Arkham Horror: Final Hour is the latest in a long line of cooperative and semi-cooperative games from Fantasy Flight that pit the players against evil beings that would love to see more tentacles, and for the world to end. Where Eldritch Horror tasks you with saving nothing less than the world, and the Arkham Horror game an entire city, Final Hour puts you on the campus of Arkham’s Miskatonic University, where an evil ritual has just been activated. Players must move around the board investigating, fighting, and generally keeping the end of the world at bay long enough to figure out how to put a stop to the evil at hand.
After the board is set up, play consists of an Action Phase, where the players take actions, and an Ancient One Phase, where the minions of evil ancient ones attempt to deliver your doom. In the Action Phase, players will look at the top card of their deck, and place it face down. They cannot discuss their actions. Then, they take one of their four Priority cards and place it face up on top of their action card. These Priority cards function like initiative – the lowest two cards activate the top half of their assigned action card, and the highest two activate the bottom half. It’s a lot like Gloomhaven, but you don’t get to choose, and often the players cards are set up so the top half is a cool ability, and the bottom is some combination of move, investigate, and bad things happening.
Speaking of bad things, after players resolve all their actions is the Reckoning step of the Ancient One Phase: players add up all the omen icons on the back of their Priority Cards, and consult the Ancient One sheet to see what happens.
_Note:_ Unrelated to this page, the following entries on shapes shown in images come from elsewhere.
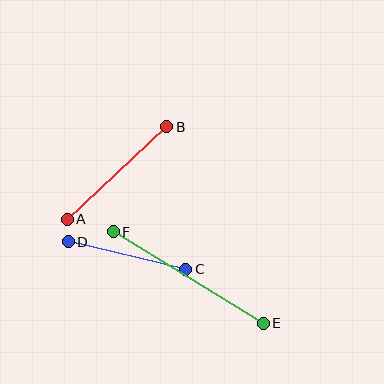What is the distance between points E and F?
The distance is approximately 176 pixels.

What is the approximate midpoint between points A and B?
The midpoint is at approximately (117, 173) pixels.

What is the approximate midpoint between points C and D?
The midpoint is at approximately (127, 255) pixels.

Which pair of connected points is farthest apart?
Points E and F are farthest apart.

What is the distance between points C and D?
The distance is approximately 120 pixels.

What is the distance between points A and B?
The distance is approximately 136 pixels.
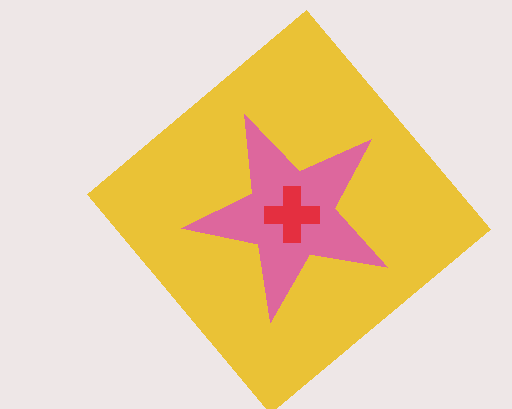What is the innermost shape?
The red cross.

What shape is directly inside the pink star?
The red cross.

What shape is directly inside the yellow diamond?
The pink star.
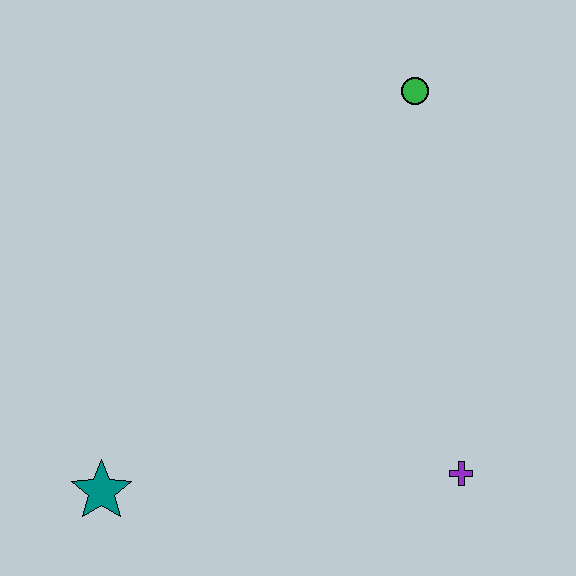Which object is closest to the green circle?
The purple cross is closest to the green circle.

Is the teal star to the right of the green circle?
No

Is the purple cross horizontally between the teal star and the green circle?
No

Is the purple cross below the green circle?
Yes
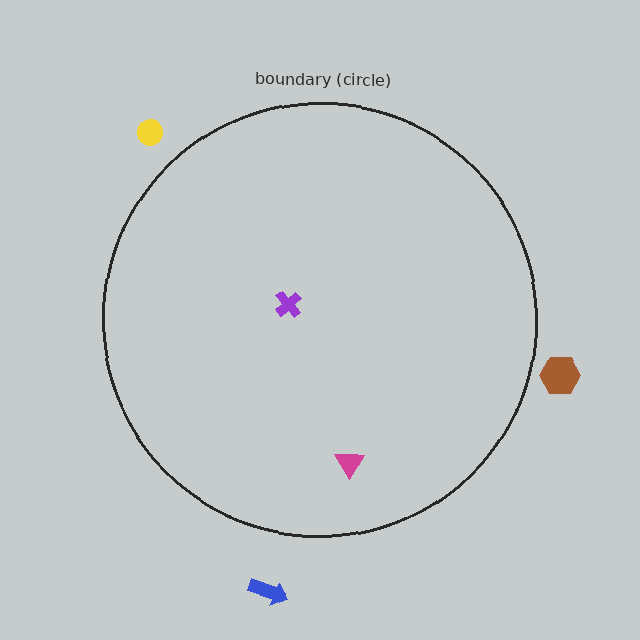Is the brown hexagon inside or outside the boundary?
Outside.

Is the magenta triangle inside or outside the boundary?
Inside.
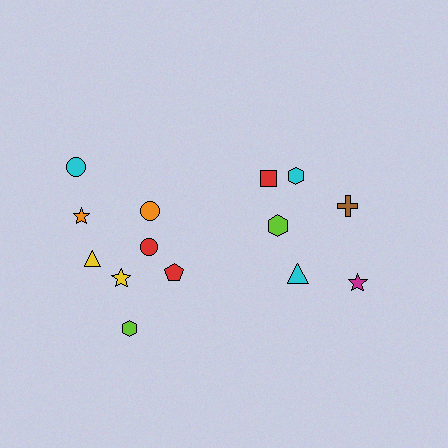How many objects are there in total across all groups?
There are 14 objects.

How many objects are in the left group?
There are 8 objects.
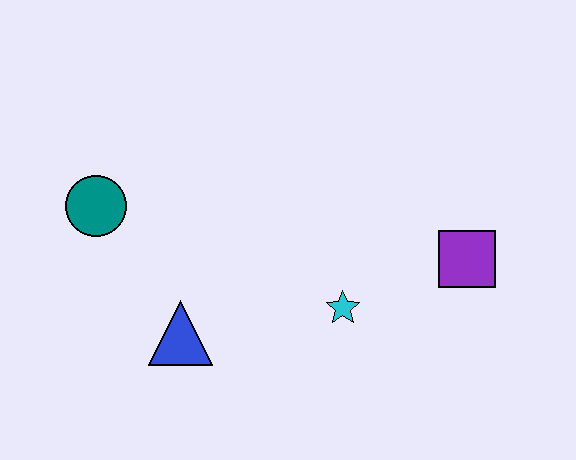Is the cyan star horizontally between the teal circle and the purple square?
Yes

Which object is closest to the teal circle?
The blue triangle is closest to the teal circle.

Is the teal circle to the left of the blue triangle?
Yes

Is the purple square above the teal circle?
No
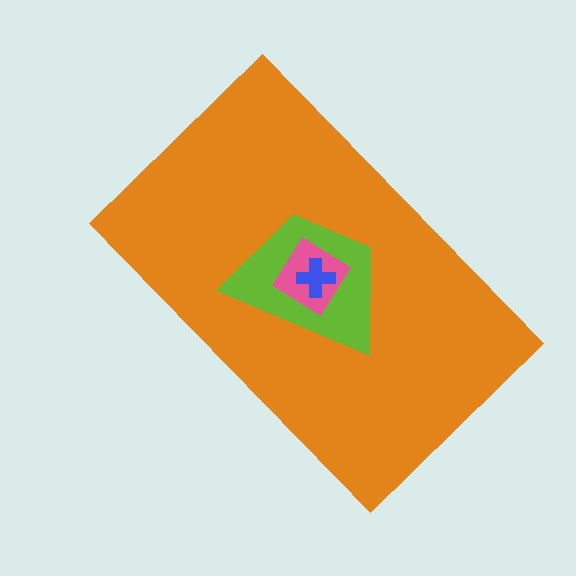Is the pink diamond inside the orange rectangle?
Yes.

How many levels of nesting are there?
4.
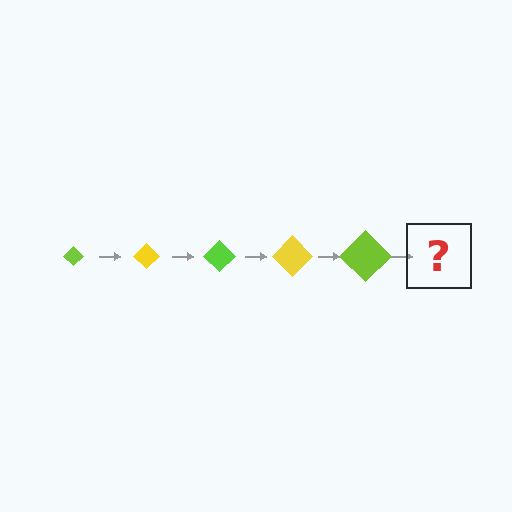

None of them are good, but the more icons you have the worse it will be. You then have to spawn a new gate, which means new monsters equal to the number of gate icons at that location as well. Then the Lead Investigator token passes.
As players investigate different locations on campus, they will start to reveal icons which will be placed at the bottom of the game board. If an icon is revealed, then players know that it isn’t one of the two hidden icons that were used in the ritual summoning. Finding which two symbols are the hidden ones is key in reversing the ritual and winning the game. The game is lost if either the ritual location on the board has no empty spaces and another monster or damage token is assigned there, or if any investigator dies, or if the investigators fail in attempting to reverse the ritual. To reverse the ritual the investigators each commit three Priority cards, each hopefully matching one of the hidden ritual symbols – each Priority card has one of the game’s symbols in the corner. After revealing the two hidden symbols, if the total investigator successes is equal to or more than twice the number of investigators, the players win.
If it sounds slightly convoluted with the Priority cards and hidden symbols, just know that it really isn’t and works quite well in practice. In back-to-back games with my usual group, we won once with exactly 8 successes, then lost with just seven in the next game, which was so down-to-the-wire that I didn’t even mind. The game is so streamlined that we were able to play twice in less time than it would have taken to play half of an Eldritch Horror game with four people, and with far more interaction and engagement. The Priority cards are a good move to try and curb quarterbacking, but I confess it didn’t stop me from trying. Co-op games have long tried to find that happy balance between everyone being on the same team, and no one getting pushed around or told what to do. I appreciate what they were trying to do, and since you’ll definitely be heading off in different directions most of the game it makes sense that you can’t 100% coordinate your plans.
Final Hour is a great jumping-on point for anyone who wants to try their hand at an adventure game based loosely on the works of H.P. Lovecraft. It’s also a good game for long-time veterans of the hobby, as long as they know it’s not as deep or involved as some past titles. But honestly it all feels like good forward momentum: you still get the fun of racing against the clock and trying to fight your way through hordes of monsters, but with far less setup or slow moments. If you have about an hour, why not use it to save the world?
A review copy was provided by the Publisher.